Mentre lui cerca di riprendere fiato e trattenere la tensione che minaccia di esplodergli tra le gambe, lei si sposta ancora. Un attimo e gli è sopra, stuzzicandolo con languidi movimenti del bacino, facendo scivolare la punta del suo pene all’entrata del suo sesso e poi tra le sue natiche e ancora tra le piccole labbra umide.
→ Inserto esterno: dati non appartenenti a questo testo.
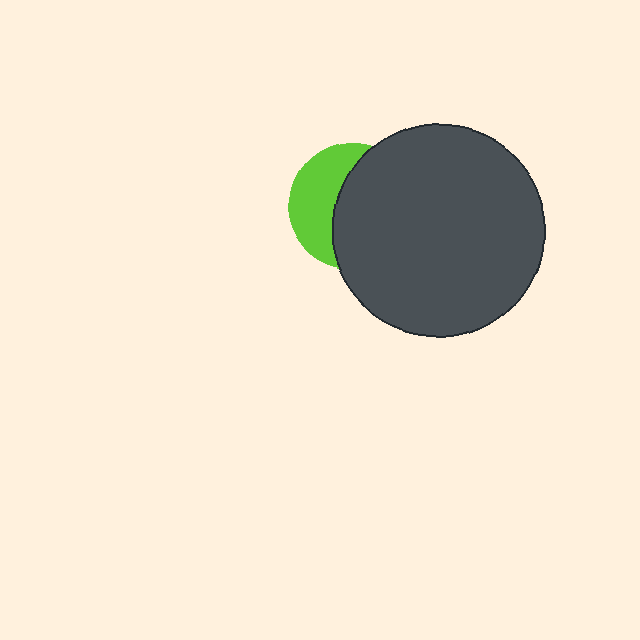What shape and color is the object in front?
The object in front is a dark gray circle.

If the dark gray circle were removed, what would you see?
You would see the complete lime circle.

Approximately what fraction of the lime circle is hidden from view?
Roughly 60% of the lime circle is hidden behind the dark gray circle.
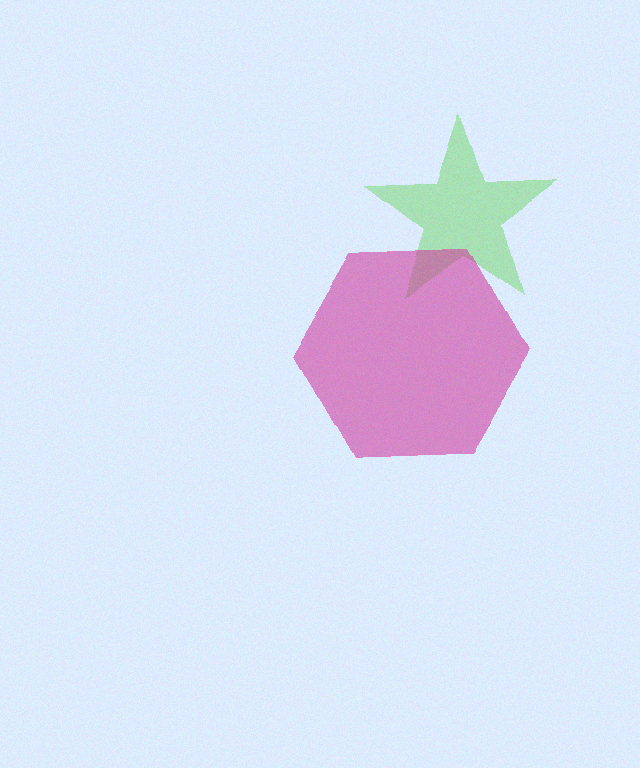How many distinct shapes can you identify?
There are 2 distinct shapes: a lime star, a magenta hexagon.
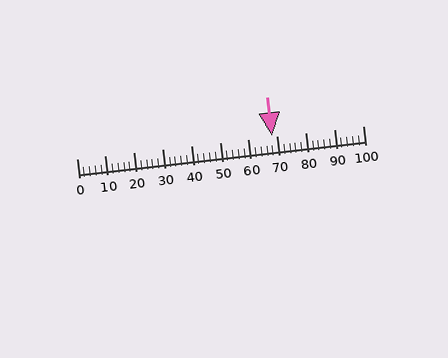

Lo guarda da sopra una spalla: gli occhi socchiusi, il respiro affannato, una goccia di sudore che scivola dall’orecchio lungo i tendini tesi del collo. “Guardami”. Quando è sicura di avere la sua attenzione, lascia scivolare tutta la cappella dentro di sé.  Lui non cerca più di trattenere i gemiti rochi, le mani si stringono e si contorcono, muovendosi e tendendo la corda. “Non puoi venire”, ripete lei, il respiro ancora una volta laborioso, mentre continua a muoversi, alzandosi e abbassandosi sul suo sesso teso e duro, un centimetro in più ogni volta, finché non è tutto dentro di lei. Lui getta la testa all’indietro trattenendo il respiro, con un rumore strozzato e animalesco. Sa che è troppo vicino: lei gli serra la base del pene e si lascia andare, il bacino che si muove a ritmo sincopato e disperato, per raggiungere un secondo orgasmo e liberarlo da quella tortura. “Non ancora – ansima, ormai vicina – Non ancora“. Lui non la sente, perso in un altra dimensione dove il dolore, la tensione, la frustrazione, tutto si aggroviglia al piacere e aspetta solo che lei sciolga quel nodo per lasciarsi esplodere e sciogliersi e ricomporsi e frantumarsi ancora. Con un sospiro più lungo degli altri, allentando la morsa delle dita sul suo sesso e impalandosi un’ultima e gloriosa volta, lei si gira e sorride, anticipando il momento: “Adesso”.

Lui non sa molto sul Big Bang, ma ogni volta, ad ogni loro gioco, dopo la lunga e agonizzante attesa, è così che se lo immagina: luce e buio insieme, l’esplosione di mille stelle davanti agli occhi, atomi impazziti che lo attraversano e una frenesia nell’aria che si porta via tutto, lo lascia cieco e sordo, spossato, ubriaco, delirante e vivo. Un passo oltre il paradiso e uno prima della pazzia. Quando i suoi occhi riescono a mettere a fuoco le cose terrene e reali, lei ha già sciolto i nodi della corda e gli si preme affianco, asciugando con una lunga carezza il sudore e le lacrime dalla fronte, dal viso, dal collo, dal petto che si alza e abbassa tra tra grandi respiri rotti. Alza faticosamente le braccia e si lascia stringere, accarezzandola a sua volta come avrebbe voluto fare fin dall’inizio, sui seni e i fianchi e la pienezza budinosa del sedere.  Lei sorride, godendosi la vista del suo uomo distrutto, vinto e sazio. Un’altra sessione di gioco perfettamente riuscita. “Grazie”, le sussurra lui, nascosto dietro al suo collo. La sente ridere e tremare nel bel mezzo di un lungo bacio pigro.